Соколков думал точно так же, но медлил вступить в разговор. Его одолевала мысль: откуда все это у Коростелева, в чем причина его равнодушия к работе, упрощенного, облегченного отношения к жизни? Ведь они почти одногодки, стало быть, не могли не коснуться Коростелева все испытания, которые выпали на долю их поколения. Особенно – война. Воевать он, допустим, не мог, но знал ли в шестнадцать лет путь к заводской проходной?
Соколкову часто снилась эта дорога, длиною в три или даже четыре года, дорога беспрерывного труда. Всюду рядом с ветеранами, вернувшимися с заслуженного отдыха на завод, проходили первую трудовую закалку они – подростки, выдюжившие недосыпание и полуголод только благодаря своей молодости. Прошел ли такую школу Коростелев или отсиживался за спиной родителей? Как сложилась его судьба дальше?..
– Возражать не приходится, Евгений Евгеньевич, – сказал Соколков, – действительно, не по-нашему. – Он вложил заявление Коростелева в папку. – Не знаю, стоит ли разбирать этот вопрос на парткоме, как вы просите, но улучшать работу института надо. Тут вы ограничиваетесь частностями, не предлагаете коренных мер. Институт в Речном должен встать на ноги. Капитально. – Соколков поднял на Коростелева глаза. – А вы живете одним днем. Тришкин кафтан латаете. Сегодня один читает курс, завтра – другой. Экзамены принимает третий. Посмотрят на такие дела в министерстве и прикроют ваш институт. А он – единственный и первый в городе. Наша гордость, можно сказать.
– Слова правильные, но… – Коростелев пожал плечами. – Но я не вижу поддержки. Наша работа зависит от многих причин.
– Всего от двух, – вмешался в разговор Груздев. – От состава преподавателей и от состава студентов. Какими будут они, такими и инженеры получатся. А они нам, повторяю, нужны позарез! Кстати, – Груздев поверх очков посмотрел на Соколкова, – почему от вопроса учебы молодежи уходит комсомольский комитет? Мне твой Тимкин, знаешь ли, верхоглядом представляется.
– При чем тут Тимкин? – поднимаясь со стула, ответил Коростелев. – С Ильей Петровичем, видимо, договориться невозможно. А насчет министерства, Валентин Александрович, не беспокойтесь. Министерство я проинформировал своевременно. Стройка обязана помогать институту. По крайней мере – на первых порах.
– Вот, вот! Все записочки! – оборвал Груздев. – А нам не до них. У нас зима на носу.
Коростелев попрощался и ушел, а Груздев не успокаивался, возмущался белоручками, формалистами, лодырями, которых, по его мнению, столько развелось – хоть отбавляй.

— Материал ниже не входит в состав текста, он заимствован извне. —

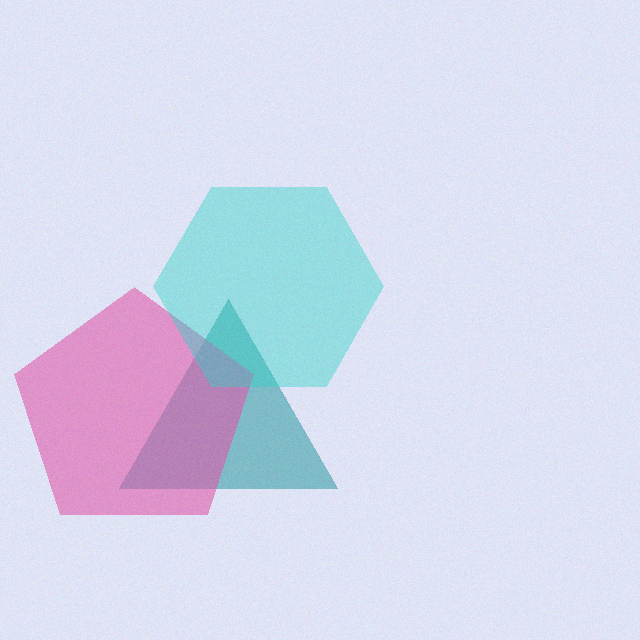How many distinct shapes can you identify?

Он возбужденно ходил вокруг стола и вдруг вспомнил о лекарстве, достал круглую стекляшку, вытряхнул из нее на ладонь крохотную таблетку и проглотил.
– А горячиться-то вам нельзя, – мягко, даже ласково сказал Соколков.
– Нельзя, – в тон ему ответил Груздев и тяжело опустился в кресло. – Много есть всяких «нельзя», а надо. Именно за эту зиму надо обойти многие «нельзя», чтобы потом можно было сказать людям: «Мы сделали все, что могли». – Илья Петрович еще глубже погрузился в кресло, сомкнул набухшие веки. – Нельзя воровать… Нельзя предать наше святое дело… Нельзя деньги получать не за работу, а за ее видимость. Об этом мы всегда должны ном-нить. Утверждать это…
– Притом активно! – продолжил Соколков. – А ведь Коростелев еще правым себя чувствует! Что, если удовлетворить его просьбу? Взять и обсудить на парткоме это заявление? Глядишь, и другим урок будет.
Груздев открыл глаза, посмотрел недоуменно потухшим взглядом на Соколкова, словно очнулся от глубокого сна.
– Не время, – ответил он вялым голосом, освобождаясь от усталости, сковавшей его внезапно, и, уже придя в себя, твердо повторил: – Не время! Давай ставить вопрос о подготовке к зиме.
– Это само собой, в первую очередь, – согласился Соколков. – Я имею в виду следующее заседание парткома. Не нравится мне возня, которую затевает Коростелев. В какой-то мере вы ставите себя под удар…
Он еще хотел сказать о чем-то, уточнить свою мысль, но ему помешал Груздев, вдруг оживившийся:
– Если обращать внимание на всякую возню, у нас с тобой не останется времени на дело. Надо заставить Коростелева гореть на работе. Вот и все! К следующему парткому жизнь поставит перед нами новые проблемы. Поважнее. Да и не будет тебя на следующем парткоме. Ты забыл о своих курсах, на которые собираешься? Или – как он там? – семинар… Поэтому давай, пока мы в одной упряжке, думать о главном и не мельчить.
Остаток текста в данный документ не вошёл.